Frente Cívica pede
a primeiro-ministro que revogue lei dos solos
Lei está “directamente
associada a suspeitas de aproveitamento pessoal”
A Frente Cívica escreveu esta quarta-feira ao
primeiro-ministro, Luís Montenegro, apelando à revogação do Decreto-Lei que
alterou o Regime Jurídico dos Instrumentos de Gestão Territorial, a chamada Lei
dos Solos. Na sequência da demissão do secretário de Estado do Ordenamento do
Território, a associação nota que esta lei e as políticas em que Hernâni Dias
se envolveu «estão manchadas pela mesma suspeição que tornou a sua continuidade
no Governo impossível». «Este diploma, além do potencial de corrupção que
comporta, está agora directamente associado a suspeitas concretas de
aproveitamento pessoal de um dos seus principais autores, já visado noutras
investigações judiciais, o ex-Secretário de Estado Hernâni Dias”, nota a Frente
Cívica.
Além disso, a associação critica a entrada em vigor
do Decreto-Lei, numa altura em que foi já iniciada a sua revisão, apontando a
incerteza jurídica que este processo provoca. «Isto coloca o Regime Jurídico
dos Instrumentos de Gestão Territorial numa “terra de ninguém”, em que começa a
produzir efeitos num contexto em que já se anuncia a sua revisão e a reversão
de algumas das suas normas. O potencial para a confusão jurídica, a litigância
e a invocação de “direitos adquiridos” em negócios urbanísticos – através de
diferendos que se poderão arrastar por anos ou décadas – é praticamente
inesgotável», alerta a associação.
A Frente Cívica reitera que o novo regime comporta
enormes riscos de corrupção e desencadeará «uma autêntica corrida a terrenos
rústicos pelos promotores imobiliários próximos do poder autárquico, com
enormes impactos inflacionários e ambientais. Os “patos-bravos” do imobiliário
conseguirão comprar solos rústicos a preço de saldo, transformá-los em terreno
urbano e, com essa mera operação administrativa, embolsar mais-valias
milionárias, de 600% ou mais. Margens desta dimensão só se obtêm no grande
tráfico de droga e, agora, no urbanismo».

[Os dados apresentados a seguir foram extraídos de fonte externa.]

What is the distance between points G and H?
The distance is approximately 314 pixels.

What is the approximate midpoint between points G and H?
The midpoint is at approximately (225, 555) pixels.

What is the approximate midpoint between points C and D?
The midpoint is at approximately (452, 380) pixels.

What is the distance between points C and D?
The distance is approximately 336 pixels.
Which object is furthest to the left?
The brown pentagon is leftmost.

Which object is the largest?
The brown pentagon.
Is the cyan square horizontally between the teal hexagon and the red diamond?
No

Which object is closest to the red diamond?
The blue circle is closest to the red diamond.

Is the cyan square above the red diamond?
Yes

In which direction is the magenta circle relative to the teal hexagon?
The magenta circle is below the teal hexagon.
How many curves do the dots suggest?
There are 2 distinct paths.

Junta-se, para conhecimento, a carta enviada ao
primeiro-ministro.
Exmo. Senhor Primeiro-Ministro
Doutor Luís Montenegro
Data: 29 de Janeiro de 2025
ASSUNTO: Revogação do Decreto-Lei n.º
117/2024, de 30 de Dezembro, que altera o Regime Jurídico dos Instrumentos de Gestão
Territorial
Excelência,
O Decreto-Lei n.º 117/2024, que hoje entrou em
vigor, vem facilitar a reclassificação de solo rústico para solo urbano, mediante
um novo mecanismo de alteração simplificada dos Planos Directores Municipais.

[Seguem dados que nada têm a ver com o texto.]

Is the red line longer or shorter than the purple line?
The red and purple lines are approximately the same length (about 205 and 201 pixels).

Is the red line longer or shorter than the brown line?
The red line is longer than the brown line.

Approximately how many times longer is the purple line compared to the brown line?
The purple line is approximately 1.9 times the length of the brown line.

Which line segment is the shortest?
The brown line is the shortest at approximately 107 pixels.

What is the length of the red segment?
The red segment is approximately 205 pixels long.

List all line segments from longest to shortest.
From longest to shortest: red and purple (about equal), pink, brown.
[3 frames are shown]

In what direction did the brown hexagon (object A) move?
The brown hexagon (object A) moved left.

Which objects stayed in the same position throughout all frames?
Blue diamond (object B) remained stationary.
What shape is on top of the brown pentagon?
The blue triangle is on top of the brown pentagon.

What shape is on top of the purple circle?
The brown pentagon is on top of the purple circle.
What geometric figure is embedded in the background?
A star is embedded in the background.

Esta legislação incentiva alterações abruptas e
casuísticas aos Planos Directores Municipais, a pedido dos proprietários e em
negociação directa com os municípios, gerando amplas oportunidades para
conluios corruptivos que destroem a coerência, previsibilidade e segurança
jurídica do ordenamento territorial. Este dano é amplificado pela circunstância
– inusitada e cremos que inédita – de o Governo ter anunciado a revisão do
Decreto-Lei ainda antes de o mesmo entrar em vigor! Isto coloca o Regime
Jurídico dos Instrumentos de Gestão Territorial numa “terra de ninguém”, em que
começa a produzir efeitos num contexto em que já se anuncia a sua revisão e a
reversão de algumas das suas normas. O potencial para a confusão jurídica, a
litigância e a invocação de “direitos adquiridos” em negócios urbanísticos –
através de diferendos que se poderão arrastar por anos ou décadas – é
praticamente inesgotável.
Sejam quais forem as alterações que se venham a
consagrar, o cerne do Decreto-Lei manter-se-á. A transformação expedita, a
pedido, de solo rural em urbano irá gerar uma autêntica corrida a terrenos
rústicos pelos promotores imobiliários próximos do poder autárquico, com
enormes impactos inflacionários e ambientais. Os “patos-bravos” do imobiliário
conseguirão comprar solos rústicos a preço de saldo, transformá-los em terreno
urbano e, com essa mera operação administrativa, embolsar mais-valias
milionárias, de 600% ou mais. Margens desta dimensão só se obtêm no grande tráfico
de droga e, agora, no urbanismo.
O novo regime terá como primeiro efeito a subida
vertiginosa do preço dos terrenos, encarecendo a habitação que neles se vier a
construir. E terá como segundo efeito a corrupção, frequentemente associada ao
financiamento político e de campanhas eleitorais. Isto, num país em que,
segundo os dados da Direcção-Geral do Território, mais de 50% do solo já hoje
classificado como urbano está desaproveitado, incluindo nas áreas de maior
pressão, como a Área Metropolitana de Lisboa – o que deita por terra a tese de que
a crise de habitação se deve à falta de terrenos urbanos. Por tudo isto, o
Decreto-Lei 117/2024 é, em nosso entender, uma ignóbil trafulhice.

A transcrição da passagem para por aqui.